Klinisk Genetik, Karolinska Universitetssjukhuset - Stockholm, Sweden Klinisk Genetik, Karolinska Universitetssjukhuset - Stockholm, Sweden.
Lakartidningen. 2017 May 2;114:EHTE.
NIPT - implentation, counselling and ethical issues It is today possible to analyze cell-free fetal DNA from a blood sample from the pregnant woman, i.e. non-invasive prenatal testing, NIPT. Thus, by a simple blood test from the mother you can detect trisomy 13, 18 and 21 in the fetus with high accuracy. However, NIPT is not a diagnostic test and a positive result should be confirmed by an invasive test, like chorionic villus sampling or amniocentesis. There are national guidelines from the Swedish Society of Obstetrics and Gynaecology (SFOG) on how to implement and use NIPT for trisomies in the Swedish health care. As NIPT is only a blood test there is a risk that it is seen by the expectant parents as a routine test or as a recommendation from the health care. Pre-test counselling is therefore of great importance to enable informed choice.

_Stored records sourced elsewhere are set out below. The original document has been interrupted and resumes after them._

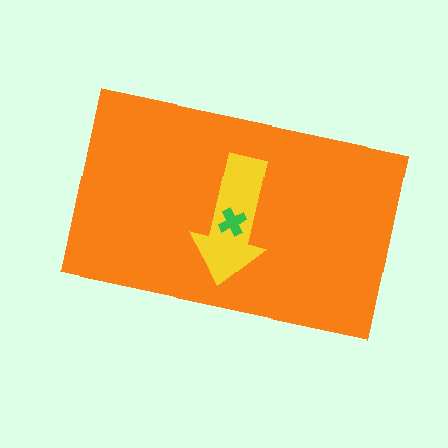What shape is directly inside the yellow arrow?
The green cross.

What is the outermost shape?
The orange rectangle.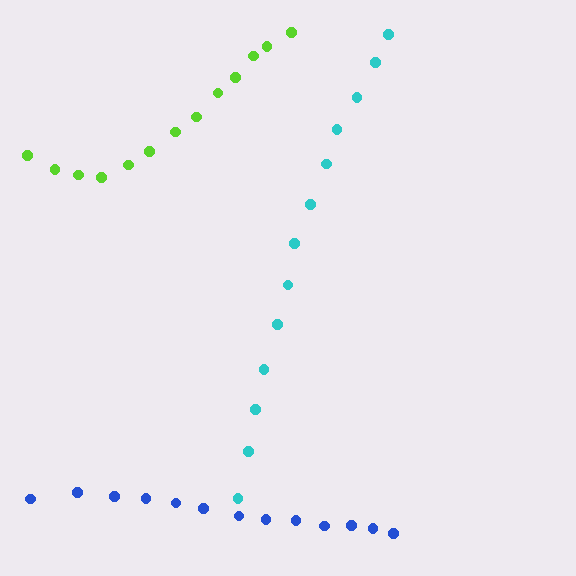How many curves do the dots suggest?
There are 3 distinct paths.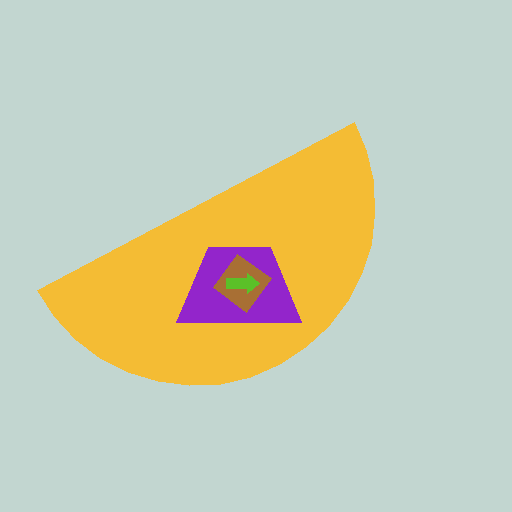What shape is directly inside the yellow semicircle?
The purple trapezoid.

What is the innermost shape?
The lime arrow.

无创产前检测——实施、咨询与伦理问题 如今,可以从孕妇的血液样本中分析游离胎儿DNA,即无创产前检测(NIPT)。因此,通过对母亲进行简单的血液检测,就能高精度地检测出胎儿的13三体、18三体和21三体。然而,NIPT并非诊断性检测,阳性结果应由侵入性检测(如绒毛取样或羊膜穿刺术)予以确认。瑞典妇产科学会(SFOG)制定了国家指南,指导在瑞典医疗保健中如何实施和使用NIPT来检测三体综合征。由于NIPT只是一项血液检测,存在被准父母视为常规检测或医疗保健建议的风险。因此,检测前咨询对于实现知情选择至关重要。